We computed the Pearson product-moment correlation and Spearman’s rank correlation coefficient between the aggregated similarity MOS and the amount of time each voice was seen in training. The p-value for the Pearson correlation was above the significance level of 0.05, which indicates that the correlation coefficient was not significant (r = 0.15, n = 56, p = 0.23). The same occurred for Spearman’s ρ correlation (r s = 0.21, n = 56, p = 0.10).

A scatterplot in Fig. 5b summarises these results. Overall, no correlation was derived between the amount of training data associated with the speakers used to construct the experimental stimuli and their similarity aggregated MOS.

Since we didn’t find significant correlations between intelligibility, naturalness, and speaker similarity evaluations and the amount of training data, we concluded that the model acquired a discrete ability to generalise to speakers for which a low amount of training recordings was provided or even to speakers unseen during training.

9 Conclusion and Future Work

In this paper, we showed our approach to adapt a speech synthesis pipeline from English to Italian. The procedure was language-agnostic, but spectrogram prediction network required fine-tuning data in the target language. To show how some pipeline components can be used without language adaptation, we also introduced a speaker embedding network (to achieve speaker conditioning) and a neural vocoder.

Opinion scores from a human evaluation session showed that the adaptation was successful in terms of intelligibility and naturalness. Concerning speaker conditioning, the result was not as sharp as for the first evaluation; yet, we obtained a satisfying similarity score, matching that of the reference model.

In general, the main issue arising in modelling prosody features implicated in conveying linguistic and non-linguistic information in speech is that they are fully entangled. However, some of these characteristics are speaker-dependent, such as accent and idiolect, while others are speaker-independent such as prosodic phrasing, lexical stress, and tune variation.

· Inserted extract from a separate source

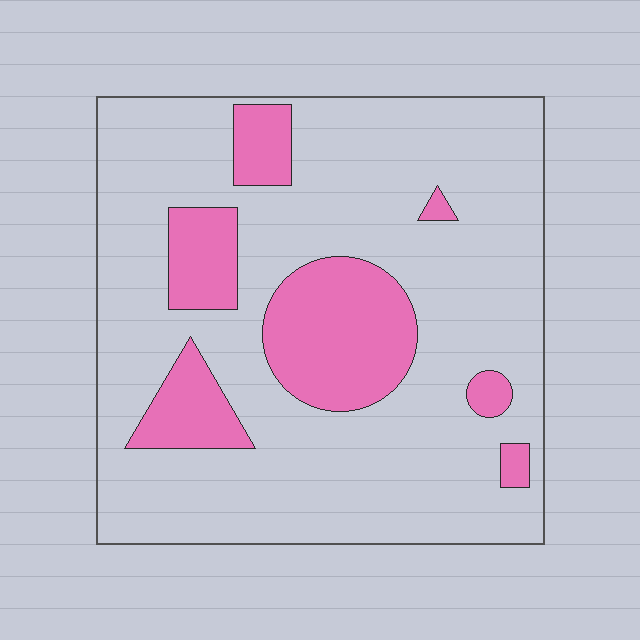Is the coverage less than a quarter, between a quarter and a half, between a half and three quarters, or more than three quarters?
Less than a quarter.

Thus, if on one side controlling a given prosody phenomenon using a unique latent embedding space would allow a complete control over all linguistic and non-linguistic components, disentangling speaker-dependent and speaker-independent characteristics enables simplified models and better decoupling, from a human perspective, of the controlled aspects.

Traditionally, prosody modelling relied on labelling prosodic phenomena and developing rule-based systems or statistical models from speech data. These strategies allow a high control on speech products, but they require to derive hand-crafted features, which is difficult and time-consuming in the presence of large data sets. In contrast, end-to-end neural TTS systems permit to generate high-fidelity speech with a simplified pipeline and to learn prosody as an inherent part of the model. Even though these unsupervised methods are extensively used, they still miss exerting an accurate and clear control over the output prosody.

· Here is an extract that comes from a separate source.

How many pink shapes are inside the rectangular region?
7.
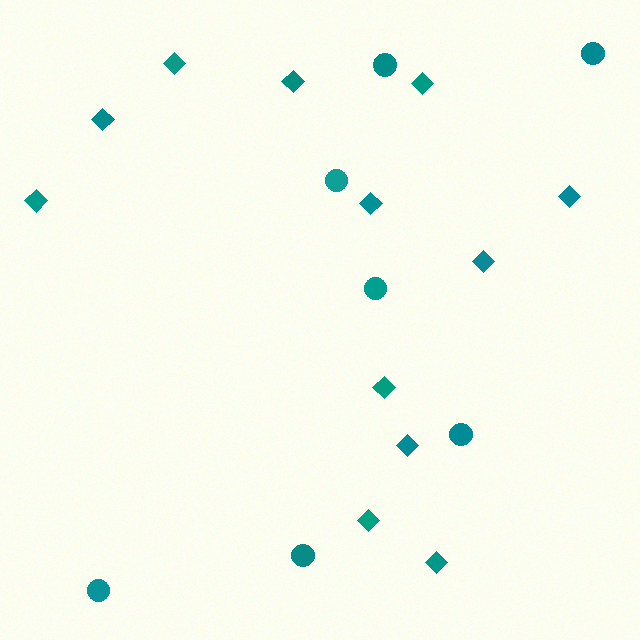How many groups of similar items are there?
There are 2 groups: one group of diamonds (12) and one group of circles (7).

Thus, future research will focus on different prosody phenomena, to identify strategies to model micro and macro prosody patterns. To do so, a possibility will be to leverage independent representations, in the form of GST or latent vectors from a variational auto-encoder (VAE), for each of the speech traits of interest. In addition, a multi-head attention mechanism can increase the system parallelisation capability and help to cope with the hardness arising with RNN application in modelling human speech long-distance dependencies.

On the whole, to improve the model ability to regulate its generation in accordance to the mental and emotional status of its interlocutor, we could augment the input with a multi-modal stream of information, encoding the features of the previous conversational turn. For instance, the user’s prompt could be represented by feeding the TTS with a visual input encoding the user’s facial expression, an acoustic input encoding prosodic information characterising her/his speech, and a linguistic embedding encoding information related to the meaning of her/his words. The TTS should then be trained to align its generation in terms of prosody and linguistic content, in accordance with the previous conversational turn—thing that we, as humans, do in every conversational exchange.